Os contratos eletrônicos costumam ser de execução diferida, ou seja, a execução se prolonga no tempo. Assim, o comprador paga no cartão, mas só vai receber o produto em sua casa alguns dias depois. Nos contratos de execução diferida (assim como nos de execução continuada, que é o que ocorre nas compras a prestação), pode haver a resolução (extinção, desistência, renegociação da dívida) do contrato por onerosidade excessiva. A onerosidade excessiva ocorre quando a prestação para uma das partes se torna muito onerosa (palavra bizarra para pesada, cara, em termos financeiros) em virtude de acontecimentos extraordinários ou imprevisíveis (art. 478 do Código Civil).

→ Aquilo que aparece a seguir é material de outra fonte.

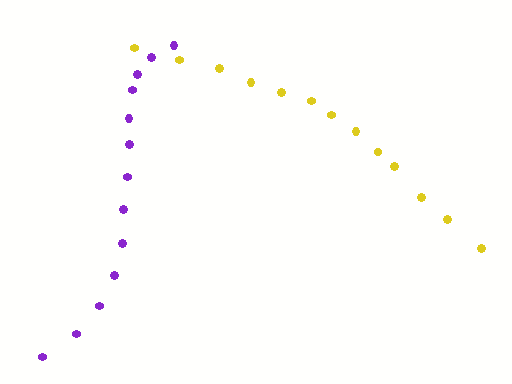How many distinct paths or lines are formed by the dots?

Algo peculiar ocorre quando a compra é feita de um país diferente, e isso pode gerar efeitos principalmente na fase pós-contratual. De acordo com o §2° do artigo 9° da Lei de Introdução ao Código Civil (nesse caso, o artigo existe realmente; mas note que eu poderia ter inventado uma lei qualquer, um artigo qualquer, e mesmo assim citar essa lei teria criado um efeito de verdade com relação ao que vou dizer a seguir – o juridiquês é divertido :P), “a obrigação resultante do contrato reputa-se constituída no lugar em que residir o proponente”. O proponente é aquele que emite a proposta (fase pré-contratual). Ora, no caso da página na Internet de uma empresa que vende produtos, o lugar que reside o proponente é o local onde essa empresa está constituída. Assim, se um brasileiro decidir comprar produtos de um site estrangeiro (como da Amazon.com, americana), a lei que regulará a relação será a lei do país do site estrangeiro. Se o contrato for mercantil ou civil, tanto a lei material quanto a processual deverão ser a do país estrangeiro. Se a relação for de consumo, tem-se a possibilidade de se aplicar a legislação material estrangeira mas com rito processual brasileiro. De qualquer modo, o efeito prático dessa regra é o de que, caso haja descumprimento do contrato (por exemplo, há pagamento mas o produto não chega, ou o produto chega, mas com defeito – vulgo “vício redibitório”), o juízo competente para julgar a ação estará situado fora do país, mesmo que a pessoa, na prática, nem sequer tenha precisado sair de casa para efetuar a compra.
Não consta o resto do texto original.